When we arrived at the first Alberg (the hotel of the pilgrims of Camino de Santiago), the sun was high and the heat was hanging thick and heavy. I felt my body aches and a rash appeared on my feet. We let Albergue wrap us in its quiet ceremony: showering in public stalls, splashing with hand-dressing clothes on soft water, and stories flowing to the evening like whispers. My mother showed me how to live like this – moving around the world easily, carrying only what you need, turning small movements into a prayer. By the time night fell, Alberg was quiet, with only the sound of breath filling the air.

The next day, I tried to keep pace with my family, but my feet betrayed me, and each step was beating and stinging.

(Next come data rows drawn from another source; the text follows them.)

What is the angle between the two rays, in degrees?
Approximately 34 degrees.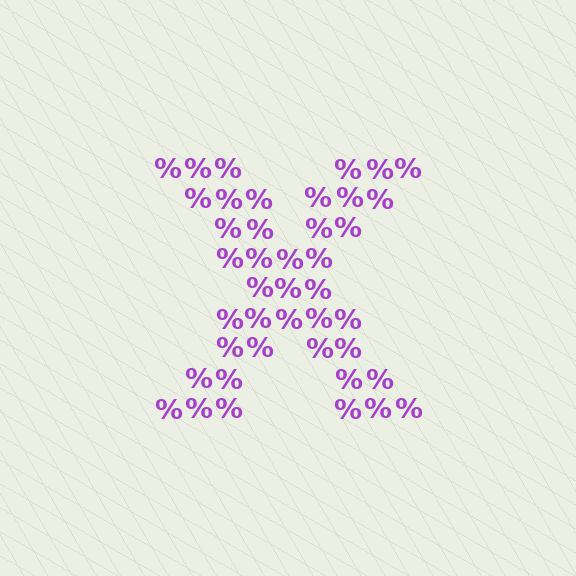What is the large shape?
The large shape is the letter X.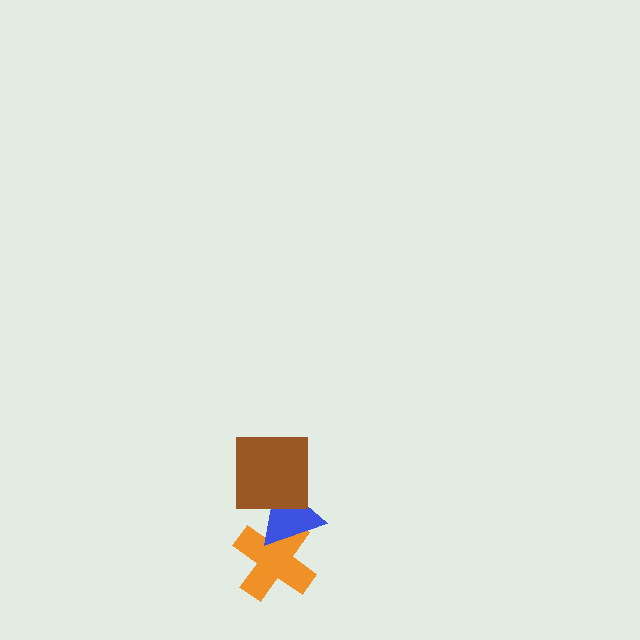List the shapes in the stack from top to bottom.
From top to bottom: the brown square, the blue triangle, the orange cross.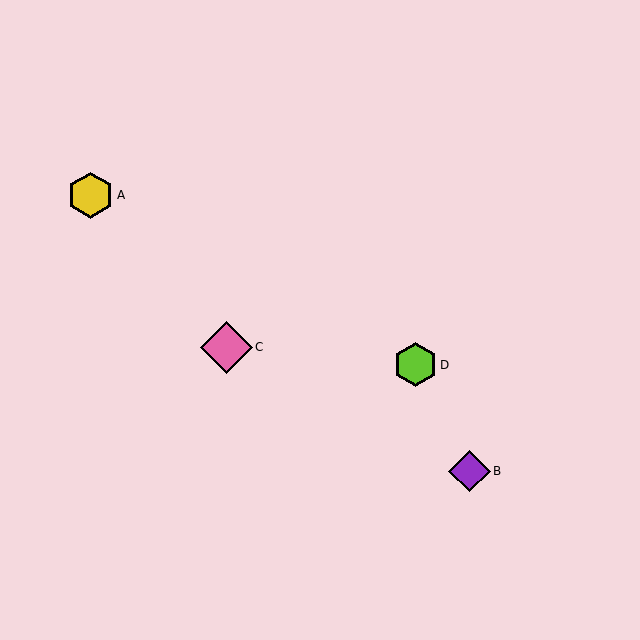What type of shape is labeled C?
Shape C is a pink diamond.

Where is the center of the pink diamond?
The center of the pink diamond is at (227, 347).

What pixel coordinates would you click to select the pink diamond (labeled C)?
Click at (227, 347) to select the pink diamond C.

The rash has been solved deeply, like the pain I can’t shake. I thought of my mother again-she always seemed to know what to do, trust the remedies, how to keep moving forward. On the Camino, there is no choice but to fall, even if it weighs too much. So we walked for a few hours from the seaside town of Labruge to Povoa de Varzim, 9 miles along the coast.

I was near my edge, fighting to prevent my body from falling. People keep asking about my rash how it climbs all the way to my knees. “Are you okay?” asked an 80-year-old man from Ireland. “I don’t know,” I replied.

The church and the collapse are about 37 miles. I was there, lying on the ground while one of my sisters kneeled beside me. She took a sip of cold water, splashed a few sharply on my face and feet, and fed me some brownies as if I were a fallen Roman soldier. At that moment, I realized, that’s what Camino meant, too – a moment of breaking, collapse, no longer moving on, but, somehow, you do it by relying on the people around you and accepting their dubious snacks.